Saudi Arabia has announced $1billion in funding for Richard Branson’s Virgin Galactic space tourism company.
The investment was unveiled at a business summit in the Saudi capital of Riyadh with Branson saying the company is now ‘months away’ from sending people to space.
Meanwhile sister company Virgin Orbit is ready to launch its first satellites into space, he added.
The funding is just the latest forward-looking move by the Arab kingdom’s new Crown Prince Mohammed bin Salman.
Saudi’s crown prince Mohammed bin Salman (right) announced the Arab kingdom will be investing $1billion in Richard Branson’s Virgin Galactic space tourism firm
Branson said the new money means his company is just ‘months away’ from putting people into space, while Virgin Orbit is about to launch its first satellites
Earlier this week he announced he will be returning the country to ‘moderate Islam’, after lifting the driving ban on women last month.
It also comes after Branson announced his own investment in the Red Sea project which aims to turn 50 Saudi islands into luxury tourist destinations.
Speaking about the investment in his companies, Branson said: ‘This will enable us to develop the next generation of satellite launches and accelerate our programme for point to point supersonic space travel.’
Branson last year unveiled a new commercial spaceship in a ceremony in California, with his company stressing that commercial space flights would not be available until they could be done safely.
The company’s efforts faced a major setback when the first version of the SpaceShipTwo disintegrated over California’s Mojave Desert in October 2014, with investigators blaming premature brake deployment during the test flight.
Saudi Arabia’s investment appears to be part of a collaboration with Branson, who praised the kingdom’s economic and social reforms spearheaded by Crown Prince Mohammed bin Salman.
It comes after Branson announced he would be investing in a Saudi tourism venture aimed at transforming 50 Red Sea islands into luxury tourist destinations
‘I am so excited about Saudi Arabia,’ Branson told the Future Investment Initiative.
‘Last time I looked at audience I could only see men.

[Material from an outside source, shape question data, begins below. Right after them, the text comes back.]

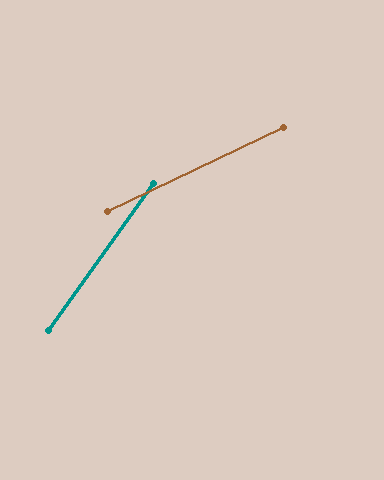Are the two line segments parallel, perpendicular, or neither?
Neither parallel nor perpendicular — they differ by about 29°.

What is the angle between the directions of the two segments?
Approximately 29 degrees.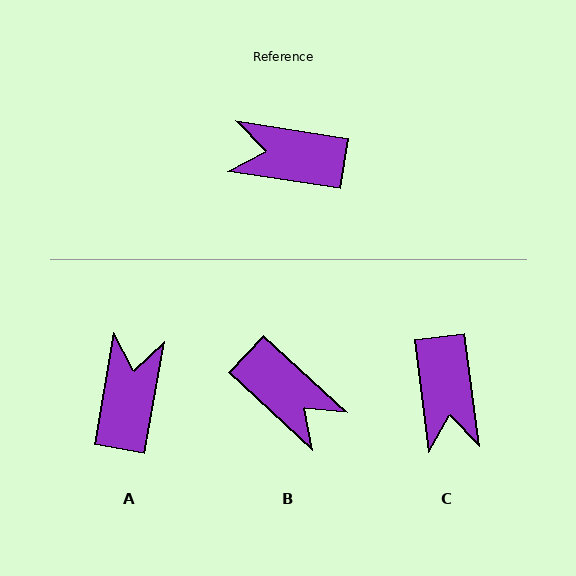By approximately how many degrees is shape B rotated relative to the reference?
Approximately 146 degrees counter-clockwise.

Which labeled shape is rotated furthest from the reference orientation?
B, about 146 degrees away.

Now I look out and see men and women siting together.’
Salman, 32, has led a series of drastic social and political reforms in Saudi Arabia since taking over from his older cousin Mohammed bin Nayef, 57, in July.
Nayef was ousted as heir apparent to the throne amid rumors that he had failed to seek help for an addiction to painkillers.
It now seems that Salman was brought in as a young face to push through a reform agenda aimed at dragging the conservative Muslim kingdom into the 21st century.
Also this week Salman announced that the kingdom is in the process of creating a new city with help from the likes of Amazon, Alibaba and Airbus.
Neom, as the project has been called, is due to open in 2025 but could begin operating as early as 2020, he said.
The projects are all aimed at ending his kingdom’s dependence on oil money as the world moves away from fossil fuels and on to more sustainable alternatives.